Jej dłonie pieszczą moje ciało
- Nawet najdoskonalszy pocałunek nie będzie przyjemny, jeśli dziewczyna nie będzie wiedziała, co robić ze swoimi dłońmi. Najbardziej lubię, jak ręce kobiety wędrują po całym moim ciele, gładzą moją klatkę piersiową, uciskają pośladki, zatapiają się w moich włosach. To mnie podnieca! – zdradza Rafał z Warszawy.
Pomruk rozkoszy
- Wiem, że to śmiesznie zabrzmi, ale uwielbiam, kiedy dziewczyna podczas pocałunku mruczy z rozkoszy. Jej westchnienia i ciche jęki sprawiają, że wszystko się we mnie gotuje – twierdzi 21-letni Bartek.
Uwodzenie tuż przed pocałunkiem
- Dla mnie na idealny pocałunek składa się nie tylko sam „akt”, ale również to, co dzieje się tuż przed nim.

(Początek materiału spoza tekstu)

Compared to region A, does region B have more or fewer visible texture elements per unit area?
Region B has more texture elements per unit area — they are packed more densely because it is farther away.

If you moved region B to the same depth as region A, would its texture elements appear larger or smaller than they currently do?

Podnieca mnie, gdy dziewczyna rzuca mi powłóczyste spojrzenia, oblizuje wargi, przygryza je, kusząc mnie w ten sposób i zachęcając do tego, bym wreszcie zatopił w nich swój język – zdradza Maciej, 27 lat.
Delikatne kąsanie
- Nie ma dla mnie nic bardziej seksownego niż dziewczyna, która podczas pocałunku delikatnie mnie kąsa. Przygryza mój język, wargi, a nawet brodę… Oczywiście musi to robić z wyczuciem. Nie chcę czuć bólu tylko przyjemność – wyjaśnia Krzysiek z Warszawy.
Zamknięte oczy
- Może to dziwne, ale bardzo lubię, gdy dziewczyna podczas pocałunku ma zamknięte lub półprzymknięte powieki. Otwieram wtedy swoje oczy i do woli obserwuję jej twarz. Widzę, czy pocałunek sprawia jej rozkosz. Bardzo fajne uczucie – wyjaśnia Artur z Warszawy.
Spełniasz wszystkie wymogi, o których wspomnieli faceci?